A while back, I wrote a long article about server design. To this day, it seems to get a steady stream of hits, often showing up in log summaries right behind my platypus pictures and the Lord of the Rings personality test (don’t ask). Now I’d like to dive a little deeper and talk about actual coding. Here are some survival tips that I’ve picked up here and there. They’re not especially innovative or anything, but you’d be amazed how many otherwise-smart people cause themselves unnecessary pain by forgetting them. There’s also a little bit of an emphasis on writing code that doesn’t just work once, but keeps working for the long term, even after some inferior programmer has messed with it and then it’s out in the field where you’re forced to debug without the full suite of programming tools available.
One of the most critical debugging tools for code outside of the lab is a decent logging facility. Three particular properties are important:
- It must have a minimal impact on performance, so it doesn’t hide timing-related problems.
- It must be shared across all modules in the system, or at least on one node if your system happens to be distributed. This implies both thread safety and consistent timestamps; events must appear in the log in exactly the same order that they actually occurred.
- It must allow run-time filtering of what gets logged. Debug on/off is not sufficient, and neither are debug levels. To avoid the twin evils of insufficient information and information overload, the person looking at a problem must be able to fine-tune the logging to at least the module level. This can be achieved by maintaining a simple bitmask of what’s being logged, one bit per module or logging point within a module.
Some systems provide pretty good logging facilities already; believe it or not, AIX is particularly good in this regard. Use what’s there if it has the necessary features. If not, it’s pretty easy to write one yourself – even for kernel use. Circular buffers are good, but make sure they’re large enough to capture a decent amount of activity.
Don’t Abuse the Stack
The most obvious reason for not abusing the stack is because your code might run in stack-limited environments, such as an OS kernel or embedded system. However, I do realize that some of the people reading this might be stuck writing wimpy user-level general-purpose-OS code (that’s a joke, son) so that’s not the real reason I advise against keeping lots of state on the stack. The real reason is that keeping too much state on the stack is just harder to debug. Crawling the stack can be error-prone even for a debugger (if you happen to have one handy when that nasty bug hits), and you can still get stuck trying to piece together what happened from state splattered across half a dozen stack frames. Yech. Most state belongs in standalone objects or structures. If you’re handling some kind of request, put all state for that request in a neat little bundle, not in arguments everywhere. Every module or function that’s involved in processing the request is then guaranteed to know everything they need to know, and you won’t have to go back time after time to add a new parameter through three levels of function calls so the one at the end can make a correct decision. This approach also makes it easier to look at dumps, either the raw-memory kind or the formatted dump-routine kind, and sooner or later that’s all you’ll have to look at while a customer – or your boss – is breathing down your neck.

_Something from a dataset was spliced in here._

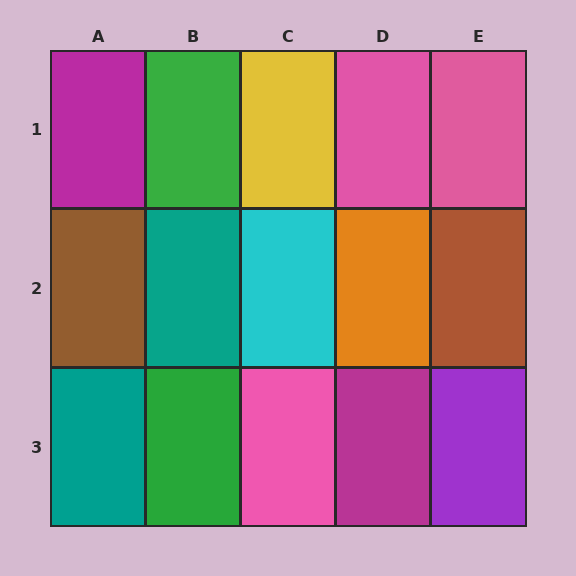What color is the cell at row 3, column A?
Teal.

Explicit state can be overdone. It’s often associated with a state-machine approach, which has a great deal to recommend it, but it can be a real pain to write loops without using local variables as indices (for example). There’s a definite judgement call involved, but it’s usually best to err on the side of putting/passing state in structures instead of using arguments and local variables everywhere. It’s usually more efficient, too.
Exercisers and Shims
We all know we’re supposed to keep modules separate, right? Right? Good. What’s less universally understood is that writing the code for the module itself is only half the job of producing a quality module that you or your other team members can use with confidence. If you think of a module as having an “upper” interface through which others call it, plus one or more “lower” interfaces through which it calls others, the other half of the job is writing an exerciser for the top half and shims for the bottom half to simulate other modules. I usually write the exerciser as a Python extension module, with Python objects corresponding to objects within the module, so I have the full benefit of Python’s data and control structures when I’m writing unit-test scripts or poking at things manually. Yes, that applies even to code that’s supposed to run in the kernel; it ultimately takes less time to write the exerciser than would otherwise be spent in that compile-debug-reboot cycle familiar to us all. In this particular case the shims have to include somewhat-accurate equivalents for the kernel functions that don’t exist at user level, and that can be tedious, but there’s no such thing as a free lunch. It helps you appreciate and understand your dependencies, at any rate, and that’s often helpful.
If you structure everything right, so that all the proper exercisers and shims exist for your modules, you should be able to test any contiguous subset of modules in your system without having to run the rest. This makes putting everything together – and actually having it work – a breeze compared to the common approach of testing everything by itself and then throwing the whole lot in one big blender. There’s also nothing wrong with having exercisers talk to shims, e.g. for error injection. The net result is a faster debug cycle, more complete test coverage, and less pain when other people find bugs in your code.